Padeasy

Adenovirus vectors ADV2 (U6/CMV-RFP) encoding Rattus HDAC2 and c-Myc-specific short hairpin RNA (shRNA) were obtained from Shanghai GenePharma Co., Ltd. The following sequences were included in the present study: Adenovirus sh-HDAC2 (Ad-shHDAC2), 5′-GGTATAGATGACGAGTCATAT-3′; Ad-shc-Myc, 5′-GAATTTCTATCACCAGCAACA-3′; and Ad-sh negative control (NC), 5′-ACTACCGTTGTTATAGGTG-3′. The cytolysate products were centrifuged in a table centrifuge at 1,006.2 × g for 15 min at room temperature to harvest the viral supernatant. The AdEasy™ system (Shanghai GenePharma Co., Ltd.) was used for adenoviral vector construction.
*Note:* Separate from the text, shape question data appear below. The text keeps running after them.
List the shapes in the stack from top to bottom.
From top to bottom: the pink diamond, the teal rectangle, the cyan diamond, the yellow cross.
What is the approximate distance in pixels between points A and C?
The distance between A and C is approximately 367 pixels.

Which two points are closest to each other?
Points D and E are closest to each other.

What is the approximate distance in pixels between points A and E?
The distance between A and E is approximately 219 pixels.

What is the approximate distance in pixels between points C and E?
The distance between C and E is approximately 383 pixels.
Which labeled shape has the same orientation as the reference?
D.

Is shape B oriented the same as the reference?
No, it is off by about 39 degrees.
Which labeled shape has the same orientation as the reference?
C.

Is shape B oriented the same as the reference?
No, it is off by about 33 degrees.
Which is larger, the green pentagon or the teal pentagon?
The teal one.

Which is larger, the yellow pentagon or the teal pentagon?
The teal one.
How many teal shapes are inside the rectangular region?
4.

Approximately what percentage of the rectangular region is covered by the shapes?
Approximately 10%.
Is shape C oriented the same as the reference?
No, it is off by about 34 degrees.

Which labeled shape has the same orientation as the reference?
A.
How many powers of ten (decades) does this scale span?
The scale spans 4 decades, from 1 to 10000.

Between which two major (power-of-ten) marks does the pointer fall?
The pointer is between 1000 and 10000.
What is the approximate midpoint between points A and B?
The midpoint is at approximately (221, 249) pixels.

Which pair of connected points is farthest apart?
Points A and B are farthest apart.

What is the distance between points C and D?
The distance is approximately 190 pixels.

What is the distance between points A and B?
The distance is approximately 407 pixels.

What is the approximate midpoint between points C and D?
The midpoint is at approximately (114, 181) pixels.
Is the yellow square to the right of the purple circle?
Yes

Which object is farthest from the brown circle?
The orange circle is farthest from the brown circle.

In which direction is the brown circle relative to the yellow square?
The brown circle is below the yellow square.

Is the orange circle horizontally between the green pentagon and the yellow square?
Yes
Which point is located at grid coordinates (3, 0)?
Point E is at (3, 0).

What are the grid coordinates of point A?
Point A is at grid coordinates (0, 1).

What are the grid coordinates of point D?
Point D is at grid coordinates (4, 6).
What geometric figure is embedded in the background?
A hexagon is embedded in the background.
The pAdEasy (Stratagene; Agilent Technologies, Inc.) was used to package the plasmid, and the ratio of the ADV shuttle vector and packaging plasmid was 3~4:1. Subsequently, production and cell transduction of the adenovirus in 293T cells (The Cell Bank of Type Culture Collection of The Chinese Academy of Sciences) was performed, and cells were flow-cytometrically sorted to maintain a GFP positivity rate >95%. Next, H9C2 cells cultured in a 25-cm² culture flask were incubated with Ad-shHDAC2, Ad-shc-Myc or Ad-shNC (the titer of the virus was 1×10⁹ PFU/ml) at a multiplicity of infection of 100. DMEM without FBS was used to dilute adenovirus. After incubation for 6 h, the medium was changed to serum-containing medium for 24–48 h, followed by treatments.